In their new study, Berry and colleagues analyzed data on 195 nursing home residents with hip fracture to assess risk factors for death. During a follow-up period of around 1.4 years, 150 of the subjects died.

Advancing age, male gender, and moderate or low functional status before hip fracture increased the risk of death after hip fracture, the investigators report, as did a diagnosis of anemia or heart disease.

Bedsores and pneumonia in the 6 months after hip fracture increased the risk of death by 70 percent, the researchers note. By contrast, hospital complications, delirium, and urinary tract infections were not predictors of death.

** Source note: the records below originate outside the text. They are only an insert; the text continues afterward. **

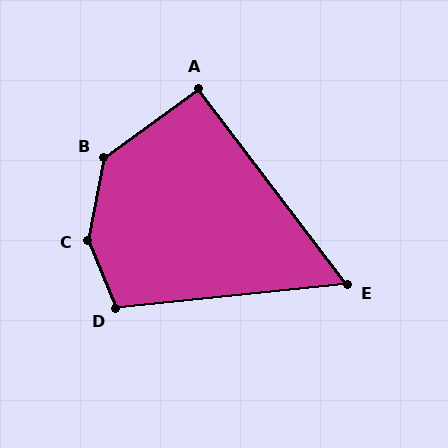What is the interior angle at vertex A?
Approximately 92 degrees (obtuse, close to a right angle).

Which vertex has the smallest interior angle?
E, at approximately 59 degrees.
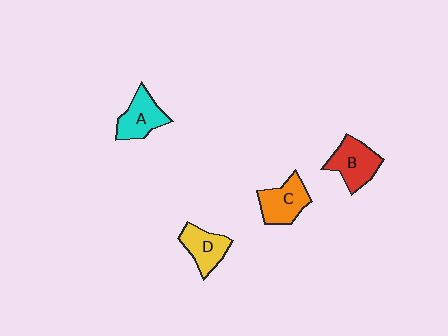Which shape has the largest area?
Shape B (red).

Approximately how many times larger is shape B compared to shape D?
Approximately 1.2 times.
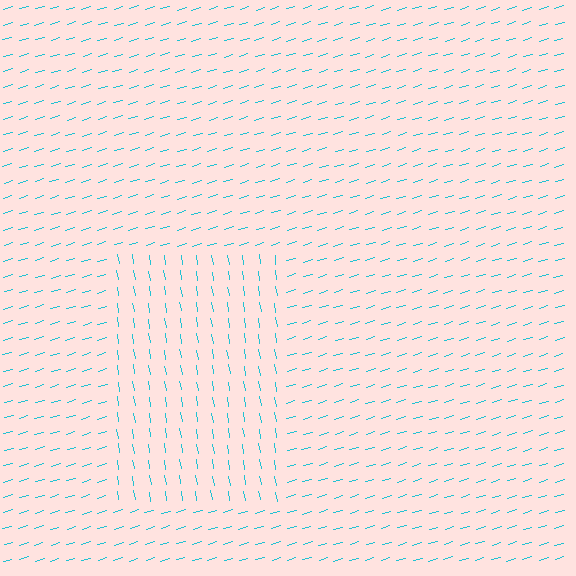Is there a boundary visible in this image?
Yes, there is a texture boundary formed by a change in line orientation.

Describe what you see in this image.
The image is filled with small cyan line segments. A rectangle region in the image has lines oriented differently from the surrounding lines, creating a visible texture boundary.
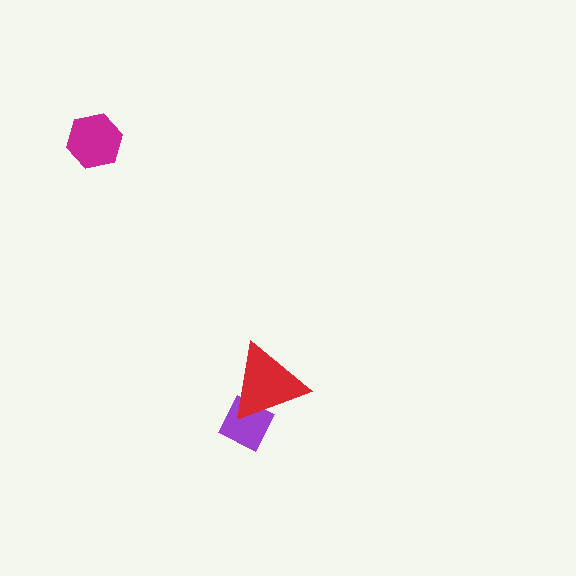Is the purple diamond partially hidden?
Yes, it is partially covered by another shape.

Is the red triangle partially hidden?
No, no other shape covers it.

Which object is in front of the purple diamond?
The red triangle is in front of the purple diamond.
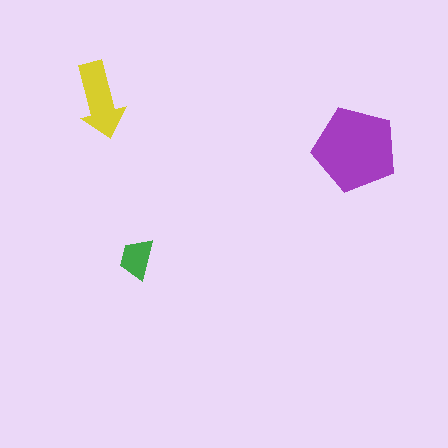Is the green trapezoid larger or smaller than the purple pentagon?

Infection was the most common cause of death following hip fracture, followed by dementia in women and heart-related causes in men.

"Nursing home residents who experience a hip fracture have a limited life expectancy," Berry said, summing up. "This is particularly true for male residents and those with poor functional status at the time of the fracture. Potentially modifiable complications, including pneumonia and pressure ulcers, are common and contribute to the high mortality following the fracture."

"Post-operative care plans that include prevention strategies to reduce pressure ulcers and increase vaccination and timely treatment of pneumonia may help reduce mortality in this frail population," she and her colleagues conclude in their report.